This documentation describes v0.4.23. Release notes live in the GitHub Releases; notes for early versions (≤ v0.1.5) are archived in docs/release-history.md.

ai-rem is a persistent long-term memory for Claude Code, running as an MCP server on your home server. Static memory files like CLAUDE.md sit in context in full and are tied to individual projects and machines. ai-rem takes a more efficient approach: relevant information — open tasks, decisions made, solved problems, projects, tools used — lives in a knowledge graph on your home server, is loaded selectively instead of wholesale, and is available from any machine, independent of where you work.

Docker Hub: docker pull magic3arkus/ai-rem


What is ai-rem?

ai-rem is the MCP server that provides the knowledge graph.

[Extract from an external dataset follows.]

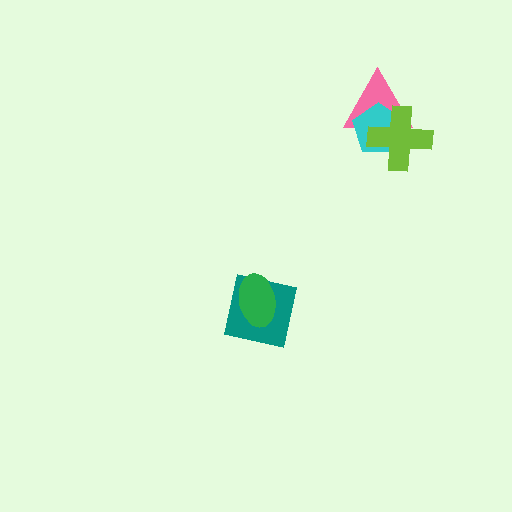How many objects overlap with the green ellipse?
1 object overlaps with the green ellipse.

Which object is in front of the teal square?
The green ellipse is in front of the teal square.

It runs as a Docker container on your home server (<SERVER_IP>, configurable port, default 3456) and is always available as long as the server is running.

Technically:

  • FastMCP — Python MCP server framework, HTTP transport (Streamable HTTP)
  • Kuzu — embedded graph database (no separate DB container needed)
  • Data is stored persistently in ./data/kg.db (configurable via KG_DATA_PATH)
  • Backups are saved to ./backups/ (configurable via KG_BACKUP_PATH)

How it works

At the start of each session, Claude loads the relevant context from the graph via memory_get_context() and saves new insights proactively with memory_add / memory_relate. The graph holds typed entitiesPerson · Project · Task · Tool · Problem · Solution · Decision · Preference · Topic — and relations between them. Each entity can carry a context tag (work / private / global) so work and private knowledge stay separated per repo.

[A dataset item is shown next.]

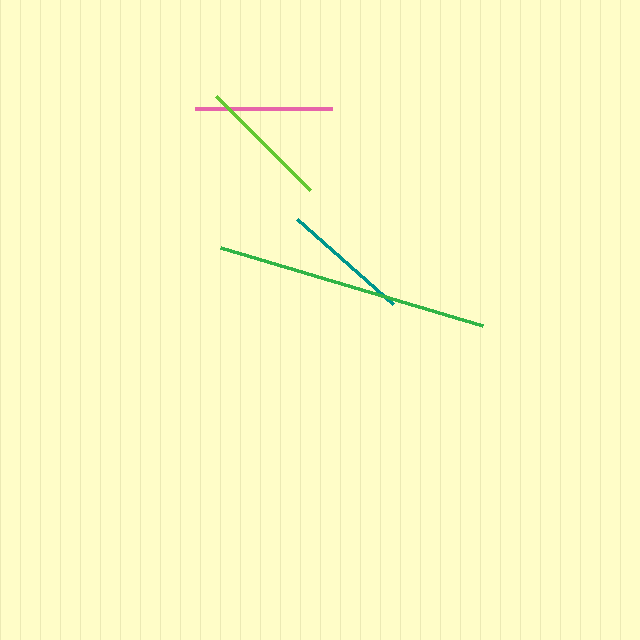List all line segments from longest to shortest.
From longest to shortest: green, pink, lime and teal (about equal).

Project context. A project's working context — local dev dir, deployment dir/host, relevant skills and project-specific rules — lives in a Project entity's extra. Write it with memory_set_project_context(...) (field-wise merge, so you can add skills later without wiping dev_dir/rules) and load it whole in one call with memory_project_context(name) — the untruncated record plus every related entity. Use it to start a session "in the context of project X".

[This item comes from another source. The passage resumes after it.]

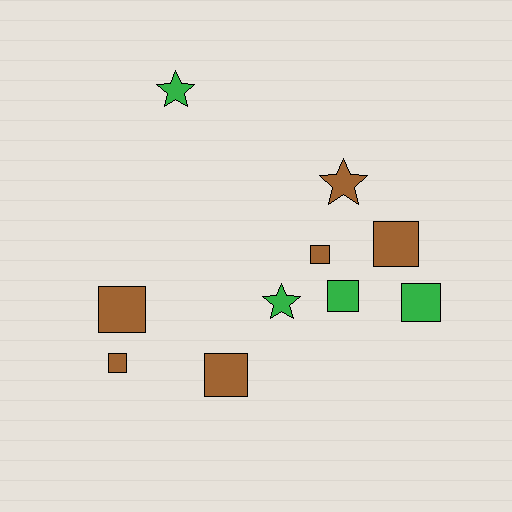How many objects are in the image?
There are 10 objects.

// extra schema (all fields optional)
{ "status": "aktiv", "dev_dir": "...", "repo": "...", "deploy_dir": "...",
  "deploy_host": "...", "deploy_cmd": "...", "skills": [...], "rules": [...] }

Lean tool surface. Only 4 always-on MCP tools (memory_get_context, memory_search, memory_add, memory_relate) sit in tools/list and cost per-session context; the other 12 admin ops (list, merge, archive, project-context, …) are reachable over HTTP via POST /api/tool or the ai-rem CLI, keeping the session footprint small. AI_REM_ADMIN_TOOLS=1 re-exposes all of them as MCP tools.

MCP tool reference — the full memory_* set (4 always-on + 12 admin) with signatures, entity types and context separation.


Token savings

ai-rem lazy-loads only the relevant subgraph on demand instead of carrying everything in CLAUDE.md all session long. The per-session footprint stays roughly constant (~1–3k tokens) no matter how large the graph grows. At ~4.3 sessions/day this works out to ~0.7 million tokens/month saved — roughly 3 full 200k context windows — and the savings grow as the graph grows, because ai-rem's cost stays flat while a CLAUDE.md-everything approach scales linearly.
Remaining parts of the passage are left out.